Efraim Halevey in Yedioth: Shifting Responsibility

Shifting Responsibility

Oped by Efraim Halevy

Published August 6, 2015 in Yedioth Ahronoth, p. 28 (Hebrew edition), translation by Israel News Today (INT)

The question that has been in the air ever since Prime Minister Netanyahu began his efforts to cancel the nuclear agreement with Iran has been answered: if the US drops out of the agreement, the agreement will be completely canceled. This means that Iran will be free to resume its nuclear activity—the installation in Arak, for example, which is supposed to be completely neutralized according to the agreement, will resume its plutonium track in tandem with its enrichment track. Moreover, the international sanctions regime will collapse and only the US will continue to impose them while Russia and China will resume supplying weapons to Iran full steam and Moscow will again be able to help build the Iranian anti-missile systems as it did in the past. This will be the immediate and tangible cost. And there will be more to come.

The prime minister’s passionate call on US Jews on Tuesday to enlist in the battle against President Obama, in practice places the responsibility for the State of Israel’s fate on them. The Jews are being called to shoulder  pan-Jewish responsibility to prevent the worst of all: if they don’t force their representatives in Congress to shoot down the agreement—Israel will be in existential danger.

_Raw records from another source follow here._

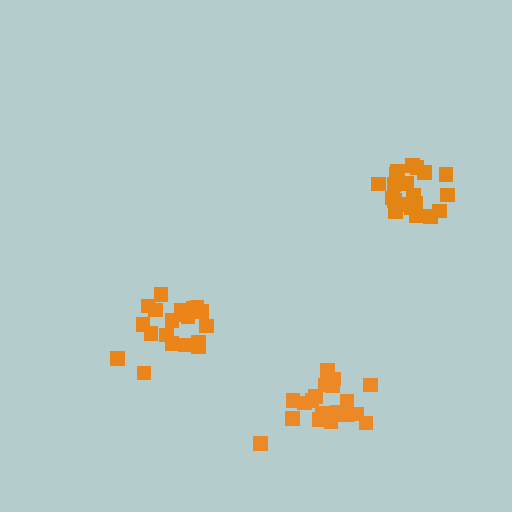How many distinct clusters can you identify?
There are 3 distinct clusters.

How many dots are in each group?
Group 1: 20 dots, Group 2: 20 dots, Group 3: 20 dots (60 total).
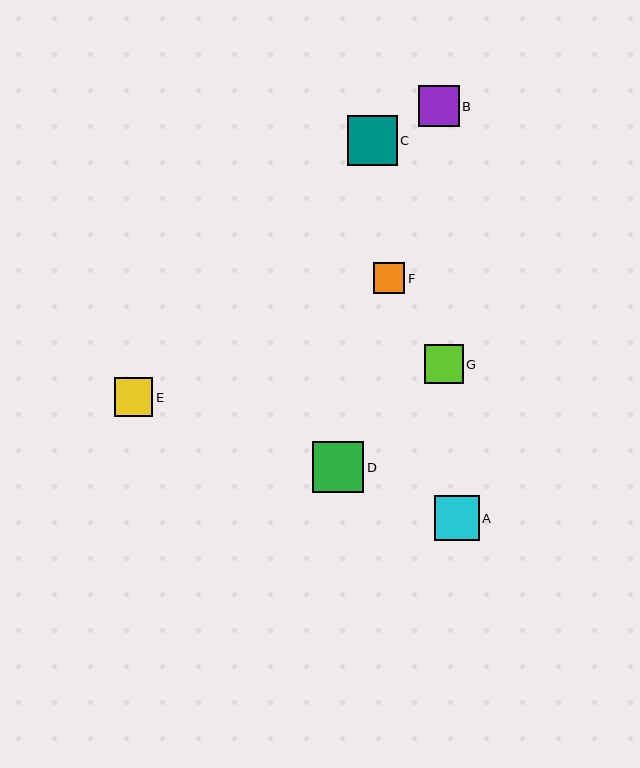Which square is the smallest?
Square F is the smallest with a size of approximately 31 pixels.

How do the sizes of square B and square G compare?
Square B and square G are approximately the same size.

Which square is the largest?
Square D is the largest with a size of approximately 51 pixels.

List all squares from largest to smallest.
From largest to smallest: D, C, A, B, G, E, F.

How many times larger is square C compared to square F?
Square C is approximately 1.6 times the size of square F.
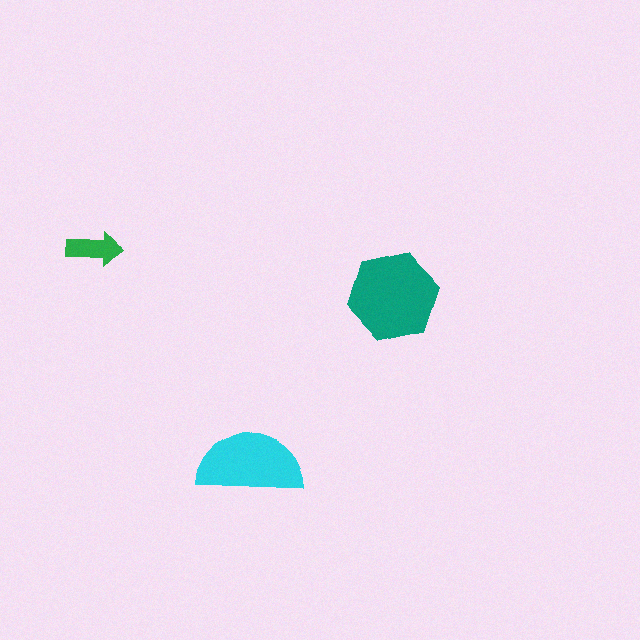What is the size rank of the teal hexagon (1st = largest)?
1st.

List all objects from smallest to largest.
The green arrow, the cyan semicircle, the teal hexagon.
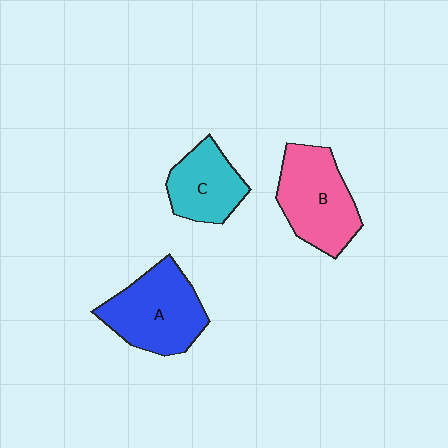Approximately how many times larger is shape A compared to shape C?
Approximately 1.4 times.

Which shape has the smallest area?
Shape C (cyan).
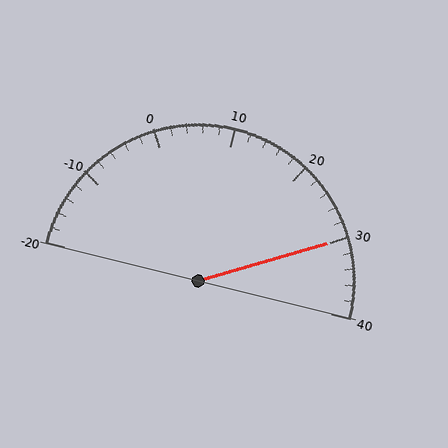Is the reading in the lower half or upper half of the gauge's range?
The reading is in the upper half of the range (-20 to 40).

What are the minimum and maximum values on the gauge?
The gauge ranges from -20 to 40.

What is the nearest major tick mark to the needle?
The nearest major tick mark is 30.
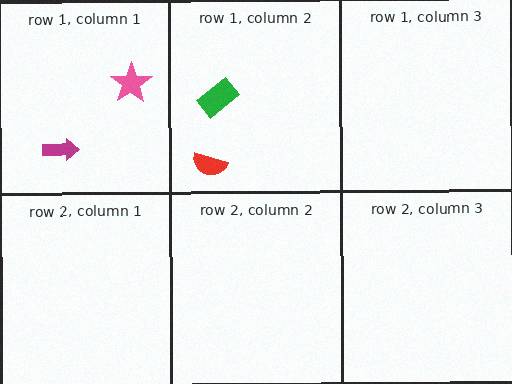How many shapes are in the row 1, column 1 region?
2.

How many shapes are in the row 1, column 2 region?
2.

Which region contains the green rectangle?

I disagree with this approach. American Jewry is not obligated to save Israel—the Israeli public and its governments have always been responsible, throughout the generations, for the fate of the Jewish people. Ever since we gained independence, Israel has been a place that promises life to any Jew in distress and to any Jewish community in danger. We have proven our ability to act on this in the past. Israel today is the strongest country in the Middle East—not just thanks to its security establishment but also because of the original thinking and creativity in the spheres of science, technology and intelligence, which have no comparison anywhere in the world.

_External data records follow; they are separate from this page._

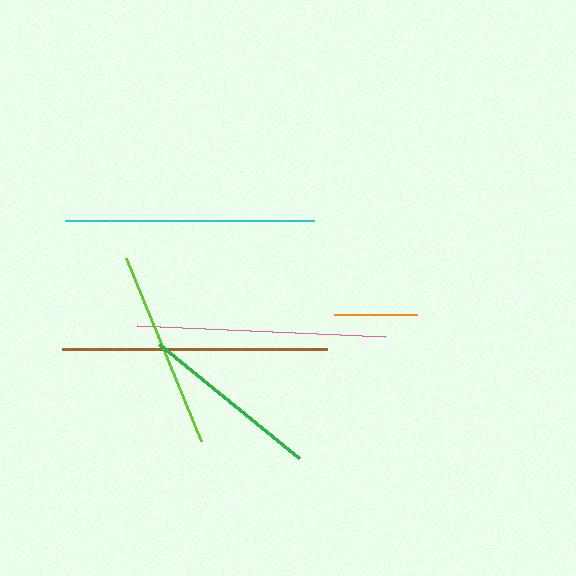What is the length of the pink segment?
The pink segment is approximately 248 pixels long.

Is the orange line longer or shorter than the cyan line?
The cyan line is longer than the orange line.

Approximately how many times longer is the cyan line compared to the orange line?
The cyan line is approximately 3.0 times the length of the orange line.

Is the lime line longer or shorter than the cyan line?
The cyan line is longer than the lime line.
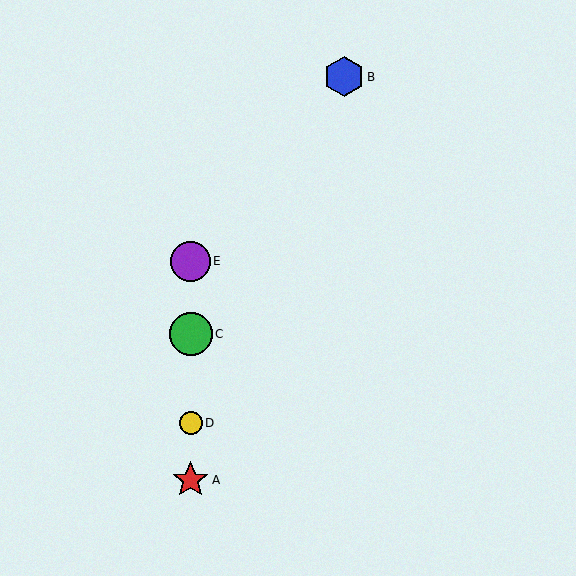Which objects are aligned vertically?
Objects A, C, D, E are aligned vertically.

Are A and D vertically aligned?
Yes, both are at x≈191.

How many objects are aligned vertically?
4 objects (A, C, D, E) are aligned vertically.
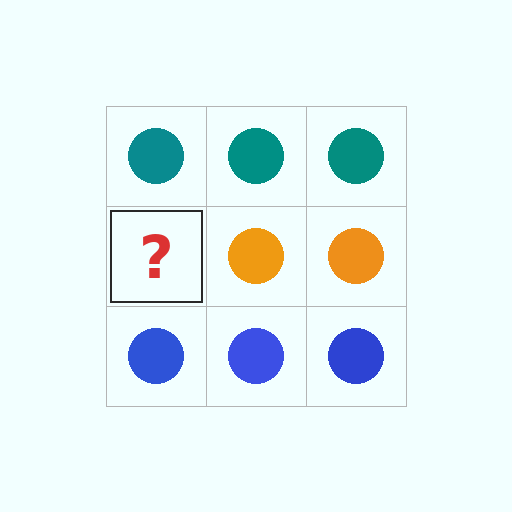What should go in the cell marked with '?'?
The missing cell should contain an orange circle.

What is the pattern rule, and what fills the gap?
The rule is that each row has a consistent color. The gap should be filled with an orange circle.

If I understand this, then certainly the prime minister, the security cabinet ministers and the members of the intelligence subcommittee must. Israel’s existence is assured and Netanyahu is supposed to project faith and pride in its achievements and abilities, with which he is more familiar than anyone else.  Based on this faith in the establishment, which he heads, he must also create faith in Israel’s eternalness and not project fears from the distant past to awaken US Jewry leaders with cries of “help.”

This manner of action is liable to cost both Israel and American Jews a high price: it would be an historic mistake to push the Jews into a corner and force them to choose between the trust and respect that they owe their president and heeding the helpless cries coming from Jerusalem. Furthermore, the tone of the campaign that Netanyahu has launched against the agreement basically undermines the foundations of Israel’s deterrence as a strong and enduring country.

The call to American Jews was also made against the backdrop of an issue that has recently again come to the fore: the growing alienation between large parts of American Jews toward Israel because of the [Israeli] rabbinical establishment’s positions and its control in the political domain. The prime minister canceled the arrangements that were made in the matter of conversion just prior to the last elections. His call to the Jews to rush to Israel’s help—at a time when the very Jewishness of large portions of the American public is being denied by Israel—therefore only intensifies the rift among the Jewish diaspora precisely at a time when the prime minister is demanding to unite the ranks.

A hint as to what can be expected in the coming months can be found in the article last week by Iranian Foreign Minister Mohammad Javad Zarif in which he said that now that the Iranian problem has been resolved, it is time to address the problem of the Israeli nuclear program. Israel will need solid support from Obama on this issue in the international arena, since it is outside Congress’s purview.

At the UN’s pentennial 2015 NPT Review Conference, the Egyptians spearheaded a call to start holding talks ahead of declaring the Middle East a nuclear weapons free zone. A few months ago, the prime minister phoned Secretary of State John Kerry and thanked him for the American aid that had been decisive in blocking that initiative. So before we intensify the campaign in America—we should stop so that this does not hurt us down the line.